Snoop’s pleasant and gentle temperament made him a perfect companion, David recalled as he drove a reporter in an ATV to view the sniper tower where the shooter had perched.
“Snoop was loving,” David said, recounting how the dog “made quick friends” with the ranch’s cats, chickens, and an alpaca. “He had size, shape, intelligence, and personality. He won’t be easy to replace.”
David could barely suppress his emotions as he pointed up the hill, at the tower.
“That’s where he shot from,” David said. “He couldn’t miss Snoop.”
After showing Snoop’s body to sheriff’s deputies, the Murray’s 18-year-old son Spencer carried out the wrenching job of burying “our cherished family member,” David said. Until that point, David did not know what was happening back home on the family ranch. Teecee placed the difficult call to her husband only after Snoop was interred.
Sheriff’s deputies interviewed a neighbor, Stephen William Almond, 65. David said deputies told him Almond admitted shooting Snoop Dogg, thinking the Ridgeback was a stray, was on his property, and that it might have been chasing a deer.

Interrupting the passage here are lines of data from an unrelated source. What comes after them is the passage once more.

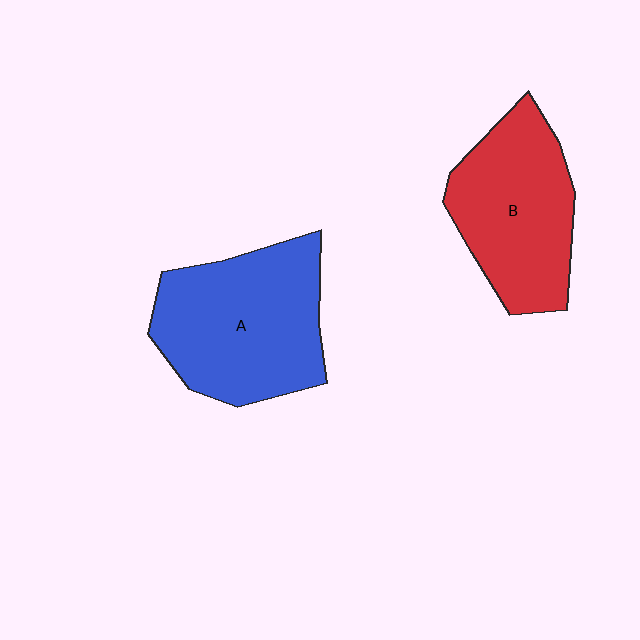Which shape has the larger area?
Shape A (blue).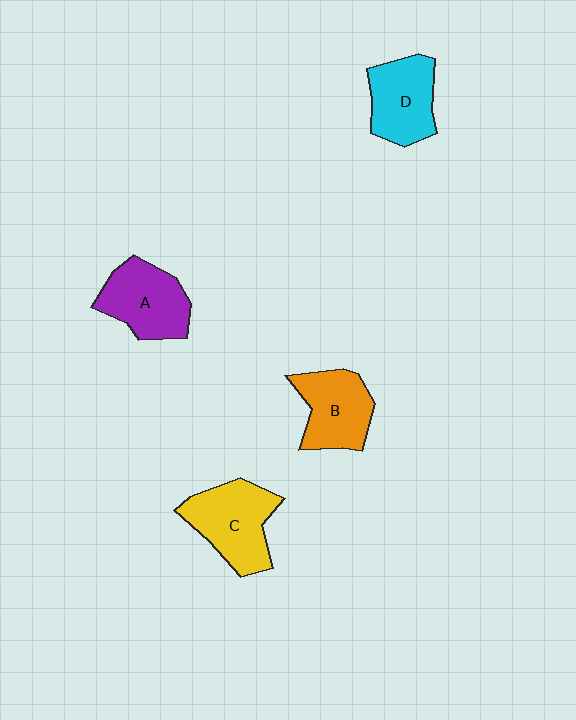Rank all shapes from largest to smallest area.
From largest to smallest: C (yellow), A (purple), D (cyan), B (orange).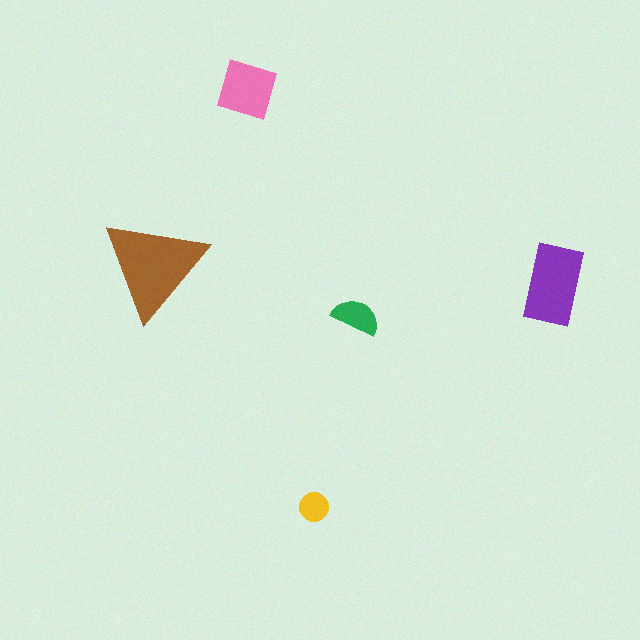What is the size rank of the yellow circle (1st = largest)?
5th.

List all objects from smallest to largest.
The yellow circle, the green semicircle, the pink square, the purple rectangle, the brown triangle.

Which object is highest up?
The pink square is topmost.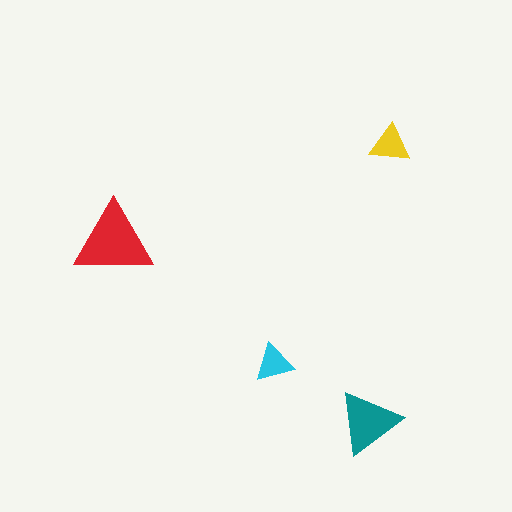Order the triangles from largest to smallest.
the red one, the teal one, the yellow one, the cyan one.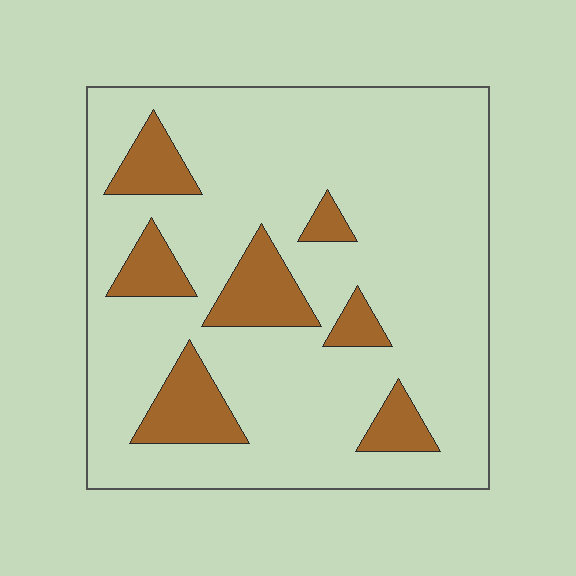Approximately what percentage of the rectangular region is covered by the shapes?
Approximately 15%.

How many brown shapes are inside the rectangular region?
7.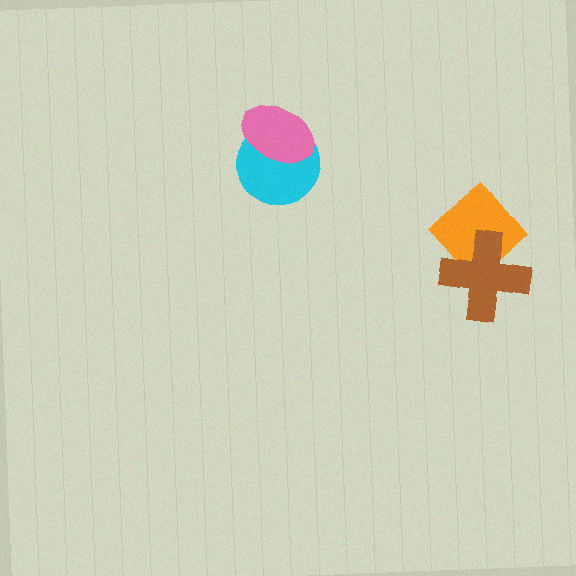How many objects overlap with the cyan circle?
1 object overlaps with the cyan circle.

Such a shooting would have been illegal under those circumstances. California law prohibits killing a domestic dog unless it is threatening livestock or humans. Even if Snoop Dogg was chasing wildlife, that would not be grounds for pulling the trigger, deputies told the Murrays.
Sheriff’s investigators have turned their findings over to District Attorney Dan Dow, suggesting that criminal charges be filed against Almond.
“We want Mr. Almond criminally prosecuted for animal cruelty,” David said.
Almond did not return a reporter’s phone calls and text requests for comment.
Spencer entered Cal Poly’s College of Engineering earlier this month with Snoop Dogg’s demise weighing heavily on his mind. The Murray daughters aren’t sure if they will follow their breeding plans. Teecee is awakened at night by the sound of gunshots in her nightmares. David seethes with anger over what he calls Snoop Dogg’s “murder,” and like his family he’s numbed by grief. All are talking with therapists.
And now, the family has agreed that they no longer can live on the ranch with lingering memories of Snoop Dogg, and will be selling the property, David said.
The Murrays said they haven’t heard from Almond.